La bancada parlamentaria de la UP nunca dejó de señalar que ante los rasgos excluyentes, hegemónicos e intolerantes del régimen político se imponía una recomposición democrática del Estado de derecho. Reclamaban una nueva carta política (que en efecto fue adoptada en 1991), también una auténtica reforma y un estatuto que garantizara el derecho a la oposición política y social como lo consagraba la nueva Constitución. A nombre de la bancada, a comienzos de la década de 1990, Manuel Cepeda presentó el primer proyecto de ley destinado a crear dicho estatuto. Como se sabe, tuvo que pasar un cuarto de siglo para que en cumplimiento del acuerdo final de paz de noviembre de 2016, este congreso adoptara esa norma que tanto habían pedido los congresistas que serían asesinados, precisamente por la ausencia de garantías plenas para su trabajo como opositores. Esa experiencia debe ser recoradada hoy, cuando de nuevo se debate la reforma política para evitar el grave error de atentar contra la existencia de las minorías parlamentarias, por vía de una normatividad antidemocrática.

Pero, por encima de todo, y en medio de las peores adversidades, los senadores y representantes de la UP fueron los más destacados defensores del diálogo político para finalizar la guerra y llegar a la reconciliación nacional. Su compromiso con la paz fue de tal naturaleza que a pesar de los miles de crímenes perpetrados contra su movimiento, insistieron sin claudicación alguna, y hasta el día de su muerte, en esa causa esencialmente democrática y humanista. A este propósito quiero recordar las palabras del candidato presidencial de la UP, Jaime Pardo Leal, cuando fue notificado de la amenaza que recibió pocos días antes de su asesinato en octubre de 1987: “Hemos decidido defender la vida, defender la paz y defender la democracia, esta es una irrenunciable misión”.

Tres décadas después de pronunciadas esas palabras, estamos conquistando ese sueño y tenemos la esperanza de que el acuerdo final de paz que estamos implementando en el Congreso encarne el cierre definitivo de ese ciclo horroroso de violencia. Para eso es condición indispensable evitar que sigan siendo asesinados líderes y liderezas sociales en los territorios y también quienes han dejado las armas.

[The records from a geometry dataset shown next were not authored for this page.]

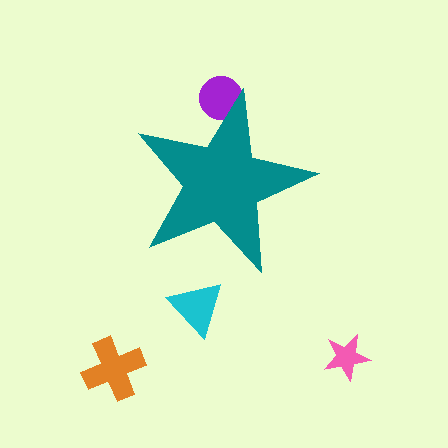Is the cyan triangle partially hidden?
No, the cyan triangle is fully visible.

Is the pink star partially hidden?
No, the pink star is fully visible.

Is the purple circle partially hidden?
Yes, the purple circle is partially hidden behind the teal star.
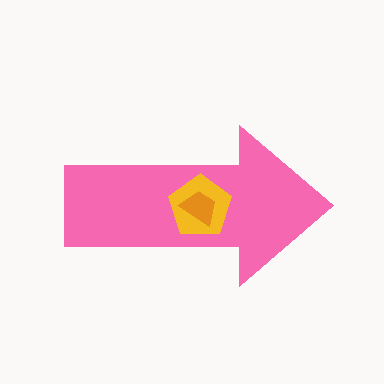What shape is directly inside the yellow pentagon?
The orange trapezoid.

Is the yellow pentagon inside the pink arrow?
Yes.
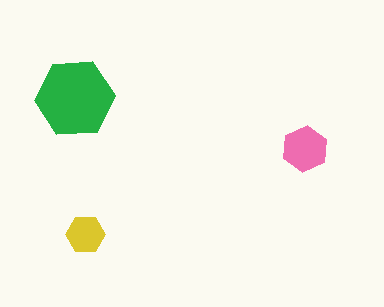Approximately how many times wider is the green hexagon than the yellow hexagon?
About 2 times wider.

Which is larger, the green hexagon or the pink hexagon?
The green one.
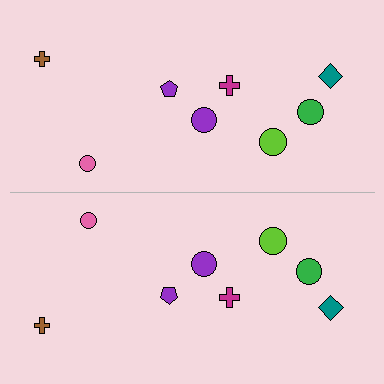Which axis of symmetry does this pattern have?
The pattern has a horizontal axis of symmetry running through the center of the image.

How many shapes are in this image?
There are 16 shapes in this image.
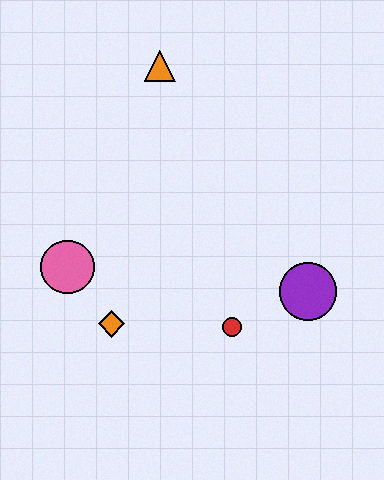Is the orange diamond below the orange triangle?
Yes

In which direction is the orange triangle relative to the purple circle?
The orange triangle is above the purple circle.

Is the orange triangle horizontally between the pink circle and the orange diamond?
No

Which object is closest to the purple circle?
The red circle is closest to the purple circle.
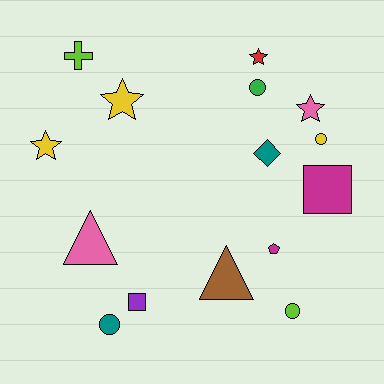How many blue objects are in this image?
There are no blue objects.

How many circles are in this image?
There are 4 circles.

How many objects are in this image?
There are 15 objects.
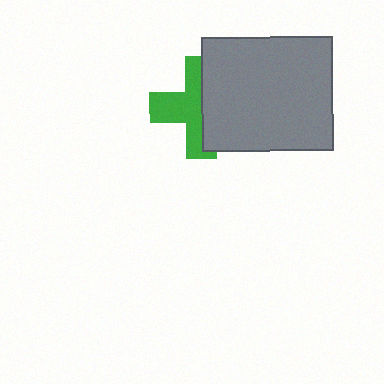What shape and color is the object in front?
The object in front is a gray rectangle.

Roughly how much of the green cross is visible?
About half of it is visible (roughly 52%).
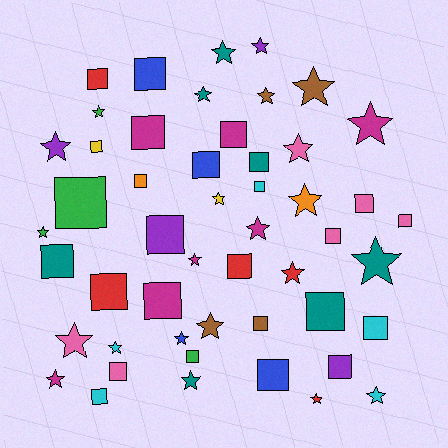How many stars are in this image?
There are 24 stars.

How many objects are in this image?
There are 50 objects.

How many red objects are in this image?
There are 5 red objects.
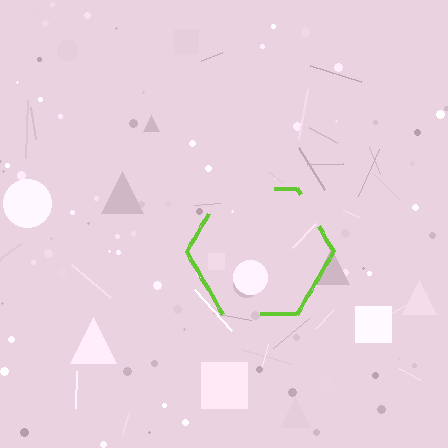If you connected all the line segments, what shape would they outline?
They would outline a hexagon.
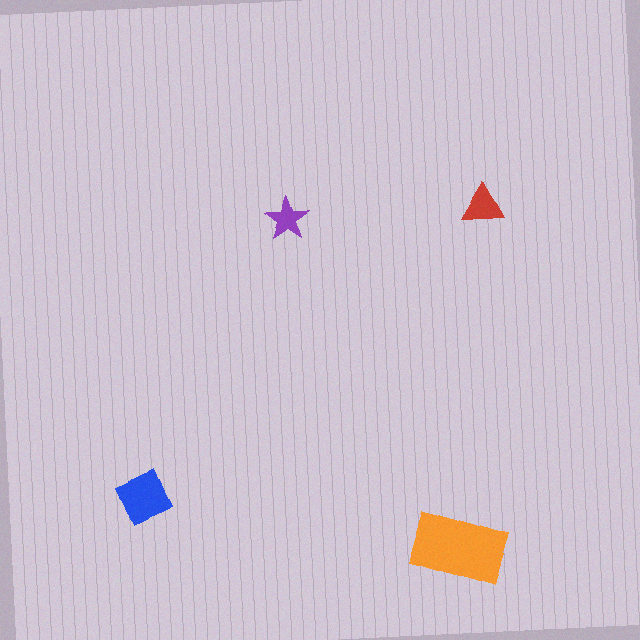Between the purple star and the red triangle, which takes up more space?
The red triangle.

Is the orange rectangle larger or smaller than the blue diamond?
Larger.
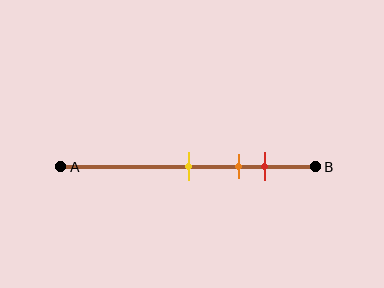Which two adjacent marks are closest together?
The orange and red marks are the closest adjacent pair.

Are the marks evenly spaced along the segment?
No, the marks are not evenly spaced.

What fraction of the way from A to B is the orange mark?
The orange mark is approximately 70% (0.7) of the way from A to B.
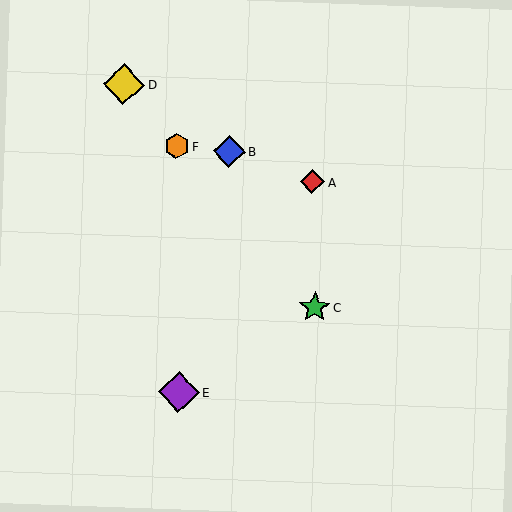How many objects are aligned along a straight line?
3 objects (C, D, F) are aligned along a straight line.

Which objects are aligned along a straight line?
Objects C, D, F are aligned along a straight line.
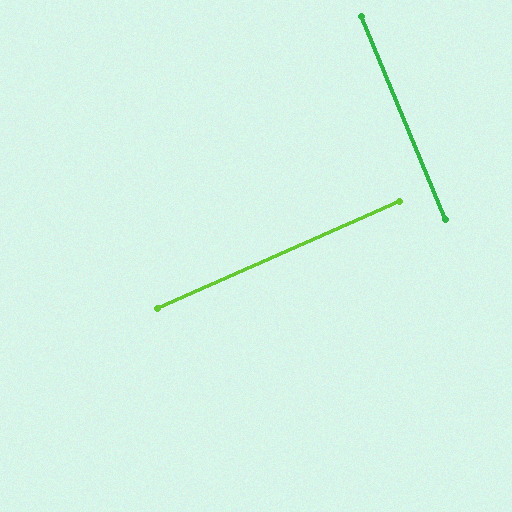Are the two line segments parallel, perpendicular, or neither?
Perpendicular — they meet at approximately 89°.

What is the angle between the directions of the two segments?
Approximately 89 degrees.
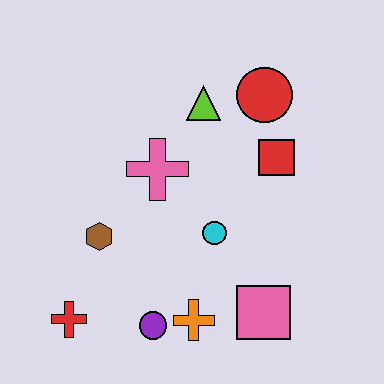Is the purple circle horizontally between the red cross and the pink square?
Yes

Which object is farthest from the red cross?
The red circle is farthest from the red cross.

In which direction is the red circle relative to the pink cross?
The red circle is to the right of the pink cross.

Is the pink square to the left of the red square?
Yes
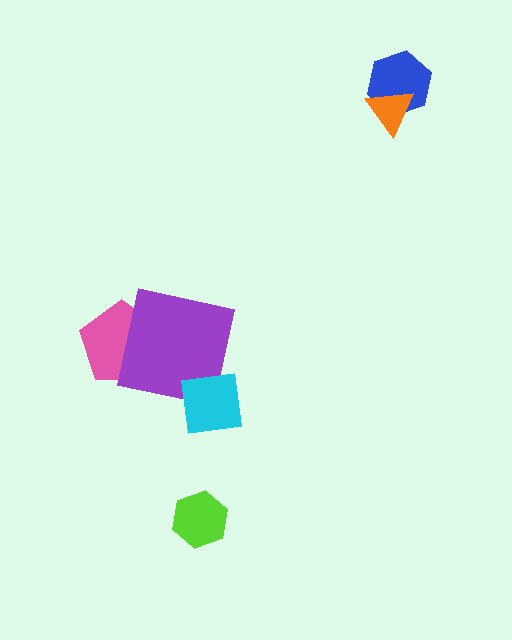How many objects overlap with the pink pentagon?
1 object overlaps with the pink pentagon.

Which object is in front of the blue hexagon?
The orange triangle is in front of the blue hexagon.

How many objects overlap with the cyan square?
1 object overlaps with the cyan square.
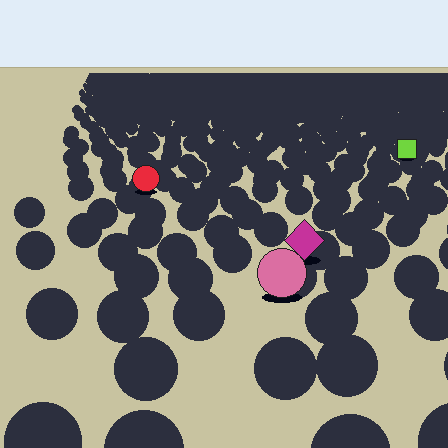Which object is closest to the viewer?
The pink circle is closest. The texture marks near it are larger and more spread out.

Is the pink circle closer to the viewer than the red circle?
Yes. The pink circle is closer — you can tell from the texture gradient: the ground texture is coarser near it.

Colegas del Senado, señoras y señores:

La placa que descubrimos hoy 9 de agosto de 2017 –fecha en la que se conmemoran 23 años del asesinato del senador Manuel Cepeda Vargas- es un reconocimiento a los parlamentarios de la Unión Patriótica, que dejaron una histórica huella democrática por su digna gestión, por su compromiso consecuente con la paz, por su impoluto desempeño como servidores públicos contrario a toda forma de corrupción y por su defensa de la equidad social y de los derechos de la gente. Por esa coherencia política y ética pagaron con sus vidas, pero también por ella vivirán por siempre en la memoria de nuestra sociedad.

Muchas gracias.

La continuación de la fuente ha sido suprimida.